Les deux artistes, lors de leur collaboration, jouissaient d’une extraordinaire popularité auprès des musiciens et des danseurs, non seulement pour leurs talents artistiques, mais aussi parce qu’ils étaient des fêtards invétérés… Mais surtout, tous deux avaient le souci de faire danser et de conjuguer pour cela texte et musique. Troilo exalte le bandonéon dans plusieurs de ses compositions dont “Che! Bandoneón” : « Bandoneon, aujourd’hui c’est nuit de fête…» et Cadicamo lui rend hommage à l’occasion: « Ecoute, la belle fille/ les accords mélodieux/que module le bandonéon…» ( “¡ Che papusa, oi!” ). Et en 1942, la composition commune de “ Pa’ que bailen los muchachos ” met à nouveau en avant l’instrument roi du tango, exaltant sa complicité avec celui qui le touche ( jouer en argentin se dit tocar ) et avec les danseurs :
« Pour faire danser les gars / je vais te jouer, bandonéon / La vie est une milonga ! / Dansez tous les copains / car la danse est une étreinte / Dansez tous les copains, car ce tango entraîne le pas. » Dans cette strophe, tout est dit sur l’idée que Troilo se faisait de son jeu et de la danse. Les critiques contemporains parlaient de bandonéon magique mais Pichuco se défendait de tout artifice et prétendait à un jeu de vérité, de sentiment et d’art. Il voulait transmettre l’ardeur de sa passion d’artiste, au point de se laisser aller à pleurer en jouant! ( Je tire cette analyse simplifiée d’un long article d’un numéro spécial de “ Todo es Historia ”, de mars 2004 consacré au musicien, compositeur et chef d’orchestre ) On comprend mieux la popularité qui a auréolé El Gordo ( deux surnoms !!!) encore intacte aujourd’hui. Il a sa statue en plusieurs endroits de Buenos Aires et notamment dans le quartier de l’Abasto, toute proche de celle de Gardel, et à l’Academia Nacional del Tango et sa photo ou sa caricature amicale ( ci dessous avec Piazzolla ) figure en bonne place dans bien des milongas ou des cafés. Une plaque commémorative rappelle ses débuts au Marabu.
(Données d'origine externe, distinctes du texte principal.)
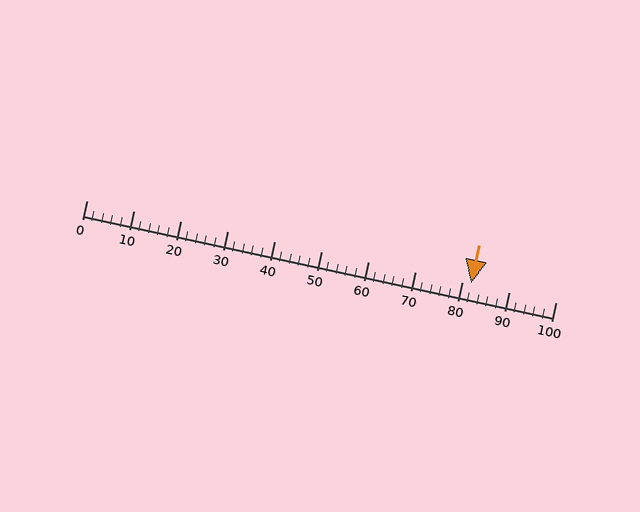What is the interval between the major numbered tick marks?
The major tick marks are spaced 10 units apart.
Et maintenant, appréciez ce tango dans la version avec le chanteur Goyeneche ( El Polaco ) : après une ouverture brillante et rythmée, le bandonéon s’ inscrit en majesté, puis les violons prennent le relais et les bandonéons suivent avant de céder la place au piano qui annonce le chanteur. Le morceau permet de belles modulations qui mettent en valeur le refrain: « La vida es una milonga. » Ces inflexions incitent le danseur à des pauses sur l’écoute des suspensions et silences. Du grand Troilo ! Sur le même enregistrement du duo Troilo- Goyeneche ( BMG Argentina 2003 ) on trouve aussi “ Sur ” et “ En esta tarde gris ” analysés dans les articles précédents.